De raad ging daarmee met een uiterst kleine meerderheid voorbij aan het standpunt van burgemeester en wethouders. Die wilden de Halifax en de inzittenden zestig jaar na de crash met rust laten.
De berging vindt plaats op verzoek van de vorig jaar opgerichte Stichting Berging Halifax en nabestaanden van de zeven omgekomen militairen. Zij vinden dat de mannen een plaats op een begraafplaats verdienen. Tegenstanders van de berging zijn van mening dat de mannen hun graf in de polder hebben en dat hun lichamen met rust gelaten moeten worden.
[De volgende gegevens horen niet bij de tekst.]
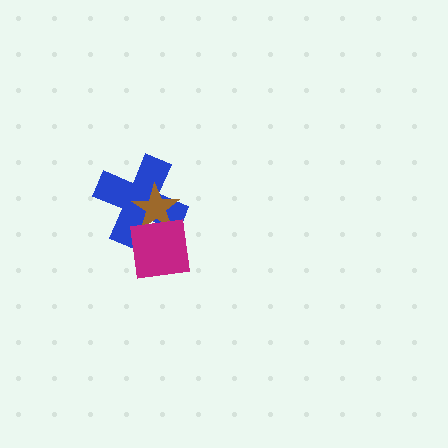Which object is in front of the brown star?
The magenta square is in front of the brown star.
Burgemeester Hellegers van Werkendam zei dat zowel tien als vijf jaar geleden de berging ook al in de gemeenteraad aan de orde is geweest. Toen was er weinig animo voor. Sinds drie jaar staat er op de plaats waar de bommenwerper ligt een herdenkingsbord. ?Daarmee was voor ons eigenlijk het boek gesloten?, aldus Hellegers.
Het bergen van de Halifax is geen eenvoudig karwei in verband met de mogelijke aanwezigheid van explosieven en brandstofresten. De kosten van de operatie komen voor een groot deel voor rekening van de gemeente Werkendam. Het Rijk draagt wel bij, maar heeft een vast bedrag per jaar voor dergelijke bergingsoperaties beschikbaar. Hoe groter het aantal aanvragen, des te lager de bijdrage.
De gemeente Werkendam rekent erop dat ze ongeveer 250.000 euro moet betalen. De Stichting Berging Halifax heeft toegezegd daarvan 25.000 euro voor zijn rekening te nemen. ?Zodra het geld binnen is, gaan we beginnen?, aldus de burgemeester.
De Halifax-bommenwerper was in mei 1944 met 431 andere gevechtsvliegtuigen onderweg vanuit Engeland voor een aanval op spoorwegemplacementen bij Aken. Bij Hank werd het vliegtuig door de Duitsers uit de lucht geschoten. Twee van de zeven inzittenden konden worden geborgen en zijn begraven in Oosterhout. Later werden zij herbegraven op de militaire begraafplaats Jonkerbos in Nijmegen.